Among the many shortcomings of model-based studies predicting future agricultural production is their near-universal failure to incorporate the ability of farmers to adapt by selecting different crop genotypes and/or adjusting management practices. Not surprisingly, by not allowing such realistic adaptive responses to occur, the models tend to predict future food shortages in response to warmer temperatures and less water availability associated with projections of future climate change.

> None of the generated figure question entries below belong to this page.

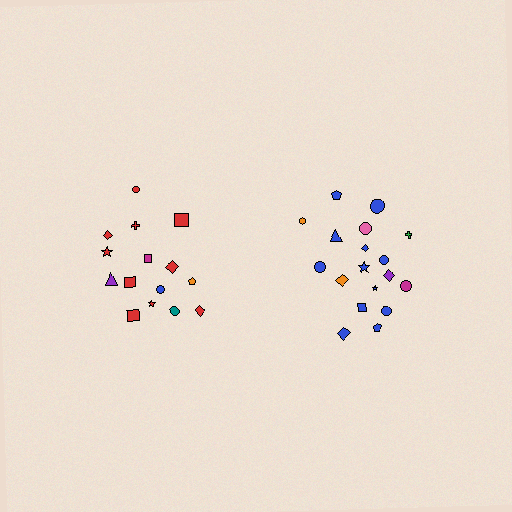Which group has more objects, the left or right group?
The right group.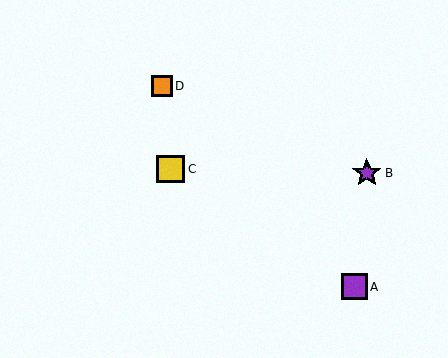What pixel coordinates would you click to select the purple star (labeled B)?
Click at (367, 173) to select the purple star B.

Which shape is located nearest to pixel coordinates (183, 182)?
The yellow square (labeled C) at (171, 169) is nearest to that location.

Hoping to interject a dose of reality into such models, Parent et al. (2018) recently combined experiments and process-based modeling to analyze future maize yields in Europe, while allowing for farmer adaption via genotypic selection and management practices (e.g., irrigation, sowing date, etc). In doing so they estimated yields in 2050 in response to two future greenhouse gas emission scenarios (IPCC representative concentration pathway (RCP) 4.5 and 8.5), comparing the future projections against baseline values for the period 1975-2010.

The percent change in European maize production between the present-day baseline period and 2050 is shown in Figure 1. As indicated there, model results predicted stable (-1 to +1 percent) production values under both RCP scenarios when no farmer adaptation was allowed. In contrast, when permitting adaptation, European maize production increased between 4 and 7 percent.

Still, the projected increase in maize production they report is likely significantly less than what will actually occur. Why? Because the authors admittedly failed to account for the productivity increases that will result from the CO2 fertilization effect of Earth's rising atmospheric CO2 concentration, considering instead that it is of no effect "because maize is a C4 species." However, as reported in our Plant Growth Database, such an assumption is false; the results of 54 experimental observations reveal a 300 ppm increase in atmospheric CO2 enhances maize biomass by an average of 27%.

In light of the above, future projections of food production will be much closer to the mark if they account for farmer adaptation and the growth-enhancing effects of CO2 fertilization. And when they do, they paint a much more optimistic future of food security.

Figure 1. Percent change in future maize production across Europe due to climate change under greenhouse gas representative concentration pathway (RCP) 4.5 and 8.5 both with (cycle adapted, green shading) and without (no adapt., dark blue shading) farmer adaptation. Error bars show the SE calculated over six GCMs utilized in the study. Source: Parent et al. (2018).